Peu à peu quelque chose s’allume. Est-ce que tu as enfin les idées plus claires ? Espoir fou bien vite brisé. Ce qu’il y a dans tes yeux, ce n’est rien de plus que de la curiosité. Tu te demandes ce que je fais là, assise face à toi, tendue, prête à m’approcher de toi au moindre geste.
Tu ouvres la bouche. Je sais ce que tu vas dire. Et je ne veux pas, surtout pas l’entendre. Pour le moment, j’ai encore une chance. Une chance minime que tout cela ne soit que le fruit de mon imagination. Mais si tu me parles, si tu me poses cette question, tout sera perdu. Mon univers s’éteindra à jamais avec tes souvenirs envolés. C’est toi mon cap. C'est pour toi que j’ai enduré ces cinq derniers jours. Alors, je t’en supplie, ne parle pas. Ne détruis pas les derniers vestiges de la vie normale, de notre vie d’avant.

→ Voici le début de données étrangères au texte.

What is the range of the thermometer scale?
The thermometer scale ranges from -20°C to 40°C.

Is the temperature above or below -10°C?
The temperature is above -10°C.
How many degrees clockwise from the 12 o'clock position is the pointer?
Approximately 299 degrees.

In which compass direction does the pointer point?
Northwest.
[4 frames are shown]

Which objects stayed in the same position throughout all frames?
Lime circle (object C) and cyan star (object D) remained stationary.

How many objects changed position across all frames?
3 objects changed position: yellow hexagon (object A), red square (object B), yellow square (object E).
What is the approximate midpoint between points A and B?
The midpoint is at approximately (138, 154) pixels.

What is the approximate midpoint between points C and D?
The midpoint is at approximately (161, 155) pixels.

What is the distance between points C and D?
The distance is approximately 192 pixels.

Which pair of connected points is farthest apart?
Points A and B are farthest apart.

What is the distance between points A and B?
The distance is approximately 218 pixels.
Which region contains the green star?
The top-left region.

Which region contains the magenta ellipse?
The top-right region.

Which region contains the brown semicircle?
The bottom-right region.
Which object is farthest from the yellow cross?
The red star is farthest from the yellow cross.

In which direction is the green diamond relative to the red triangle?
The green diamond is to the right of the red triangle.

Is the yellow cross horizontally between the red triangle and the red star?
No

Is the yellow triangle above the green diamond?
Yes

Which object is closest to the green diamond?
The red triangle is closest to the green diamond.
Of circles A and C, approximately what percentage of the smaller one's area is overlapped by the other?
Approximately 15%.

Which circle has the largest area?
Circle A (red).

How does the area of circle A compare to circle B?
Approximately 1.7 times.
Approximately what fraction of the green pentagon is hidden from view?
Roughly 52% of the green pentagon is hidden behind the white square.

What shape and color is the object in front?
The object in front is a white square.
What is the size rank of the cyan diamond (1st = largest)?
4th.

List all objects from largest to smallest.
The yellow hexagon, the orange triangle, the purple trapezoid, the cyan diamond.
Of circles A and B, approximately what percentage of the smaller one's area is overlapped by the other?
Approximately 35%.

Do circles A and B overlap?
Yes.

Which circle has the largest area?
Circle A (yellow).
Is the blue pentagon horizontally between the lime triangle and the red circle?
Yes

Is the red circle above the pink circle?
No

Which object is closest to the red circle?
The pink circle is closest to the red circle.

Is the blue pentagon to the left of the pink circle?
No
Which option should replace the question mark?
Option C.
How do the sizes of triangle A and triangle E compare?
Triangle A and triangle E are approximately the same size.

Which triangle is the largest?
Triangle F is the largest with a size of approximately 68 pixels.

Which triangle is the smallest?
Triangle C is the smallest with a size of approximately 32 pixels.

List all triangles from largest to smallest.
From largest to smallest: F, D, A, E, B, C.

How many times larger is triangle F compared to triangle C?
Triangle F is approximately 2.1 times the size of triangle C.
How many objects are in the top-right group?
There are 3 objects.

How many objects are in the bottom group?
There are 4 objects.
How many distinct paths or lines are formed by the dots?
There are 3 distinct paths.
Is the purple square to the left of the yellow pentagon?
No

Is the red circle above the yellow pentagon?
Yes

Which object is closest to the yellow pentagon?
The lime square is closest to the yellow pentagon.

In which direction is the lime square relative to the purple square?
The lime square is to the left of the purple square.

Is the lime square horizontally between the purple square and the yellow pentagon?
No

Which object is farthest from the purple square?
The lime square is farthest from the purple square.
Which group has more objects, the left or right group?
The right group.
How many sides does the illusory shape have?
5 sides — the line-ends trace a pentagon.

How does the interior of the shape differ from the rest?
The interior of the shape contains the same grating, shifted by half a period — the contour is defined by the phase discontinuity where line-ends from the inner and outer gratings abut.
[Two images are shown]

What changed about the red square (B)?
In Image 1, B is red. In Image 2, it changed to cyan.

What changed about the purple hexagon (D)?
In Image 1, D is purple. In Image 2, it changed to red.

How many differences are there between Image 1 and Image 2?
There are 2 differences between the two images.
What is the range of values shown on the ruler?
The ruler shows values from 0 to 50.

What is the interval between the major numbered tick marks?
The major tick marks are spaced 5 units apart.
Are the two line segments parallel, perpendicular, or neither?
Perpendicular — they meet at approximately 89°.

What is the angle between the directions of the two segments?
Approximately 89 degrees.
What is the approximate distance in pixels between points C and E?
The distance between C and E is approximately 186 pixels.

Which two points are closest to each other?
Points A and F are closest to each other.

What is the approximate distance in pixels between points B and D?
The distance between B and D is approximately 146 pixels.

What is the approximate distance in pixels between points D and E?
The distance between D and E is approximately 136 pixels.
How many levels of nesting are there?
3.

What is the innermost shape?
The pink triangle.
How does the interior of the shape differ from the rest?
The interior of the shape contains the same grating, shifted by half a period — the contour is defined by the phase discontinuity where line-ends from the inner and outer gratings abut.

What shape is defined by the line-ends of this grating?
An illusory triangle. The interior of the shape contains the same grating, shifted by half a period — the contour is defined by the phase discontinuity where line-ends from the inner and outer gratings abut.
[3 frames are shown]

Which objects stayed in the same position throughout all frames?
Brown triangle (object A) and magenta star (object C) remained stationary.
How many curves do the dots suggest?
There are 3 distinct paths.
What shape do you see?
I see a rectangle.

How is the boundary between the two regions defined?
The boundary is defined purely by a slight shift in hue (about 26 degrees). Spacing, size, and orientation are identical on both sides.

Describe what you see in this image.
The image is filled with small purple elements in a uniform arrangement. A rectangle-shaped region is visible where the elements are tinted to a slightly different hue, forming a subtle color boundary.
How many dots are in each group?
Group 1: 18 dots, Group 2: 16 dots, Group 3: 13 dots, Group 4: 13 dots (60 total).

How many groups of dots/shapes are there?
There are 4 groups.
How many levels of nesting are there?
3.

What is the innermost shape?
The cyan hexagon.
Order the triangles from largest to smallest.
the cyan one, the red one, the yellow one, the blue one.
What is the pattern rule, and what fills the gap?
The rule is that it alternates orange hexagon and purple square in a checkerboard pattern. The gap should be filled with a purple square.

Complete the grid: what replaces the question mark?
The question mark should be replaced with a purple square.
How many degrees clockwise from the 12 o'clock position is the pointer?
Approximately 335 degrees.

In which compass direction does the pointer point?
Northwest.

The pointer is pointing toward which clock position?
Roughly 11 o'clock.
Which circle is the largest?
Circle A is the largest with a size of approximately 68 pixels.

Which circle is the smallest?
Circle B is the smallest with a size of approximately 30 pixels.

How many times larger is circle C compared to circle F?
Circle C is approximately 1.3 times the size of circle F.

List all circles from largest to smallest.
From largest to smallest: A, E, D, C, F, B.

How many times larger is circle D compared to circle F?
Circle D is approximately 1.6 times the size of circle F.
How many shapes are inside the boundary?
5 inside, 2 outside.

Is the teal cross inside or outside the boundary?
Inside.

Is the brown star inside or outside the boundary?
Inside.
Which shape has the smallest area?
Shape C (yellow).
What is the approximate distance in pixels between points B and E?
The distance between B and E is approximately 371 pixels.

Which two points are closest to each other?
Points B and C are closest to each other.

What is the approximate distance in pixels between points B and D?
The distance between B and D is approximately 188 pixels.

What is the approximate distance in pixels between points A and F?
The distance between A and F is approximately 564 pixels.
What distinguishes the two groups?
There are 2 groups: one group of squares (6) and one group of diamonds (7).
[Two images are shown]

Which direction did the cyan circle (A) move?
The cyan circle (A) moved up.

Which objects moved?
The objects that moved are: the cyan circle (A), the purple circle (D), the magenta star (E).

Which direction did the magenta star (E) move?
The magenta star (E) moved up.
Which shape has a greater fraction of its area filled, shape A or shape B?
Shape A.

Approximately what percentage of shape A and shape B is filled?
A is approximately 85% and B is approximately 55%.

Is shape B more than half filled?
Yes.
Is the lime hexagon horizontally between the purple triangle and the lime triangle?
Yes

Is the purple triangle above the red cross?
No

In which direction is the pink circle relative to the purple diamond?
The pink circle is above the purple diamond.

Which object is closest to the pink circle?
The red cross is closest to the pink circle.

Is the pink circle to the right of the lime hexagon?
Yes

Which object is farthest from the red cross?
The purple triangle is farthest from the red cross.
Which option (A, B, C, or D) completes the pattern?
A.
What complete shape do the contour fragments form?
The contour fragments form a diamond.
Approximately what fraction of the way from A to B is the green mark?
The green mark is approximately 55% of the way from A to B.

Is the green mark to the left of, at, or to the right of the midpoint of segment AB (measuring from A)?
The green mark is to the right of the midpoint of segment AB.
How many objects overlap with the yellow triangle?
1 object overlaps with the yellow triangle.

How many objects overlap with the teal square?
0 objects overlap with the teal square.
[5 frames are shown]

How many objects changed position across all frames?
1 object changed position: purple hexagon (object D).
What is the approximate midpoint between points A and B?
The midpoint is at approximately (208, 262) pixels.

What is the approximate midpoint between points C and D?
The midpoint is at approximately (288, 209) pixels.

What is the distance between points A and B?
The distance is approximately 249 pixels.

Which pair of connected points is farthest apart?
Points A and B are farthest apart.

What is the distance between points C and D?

Evidemment, tu n’entends pas mes suppliques muettes. Tu cherches à comprendre, à savoir. Tu as toujours aimé tout savoir. Tu parles donc. Ta voix est rauque, c’est celle de quelqu’un qui n’a pas prononcé un mot depuis des jours. Et pourtant, ta voix est toujours aussi douce, aussi belle. Elle me donne envie de m’y blottir pour toujours. Mais aujourd’hui, si entendre ta voix m’enchante, tes mots m’entaillent, me poignardent. Une blessure impossible à cicatriser. Une déchirure qui ne se refermera jamais.
- Qui êtes-vous ?
Le monde autour de moi devient noir.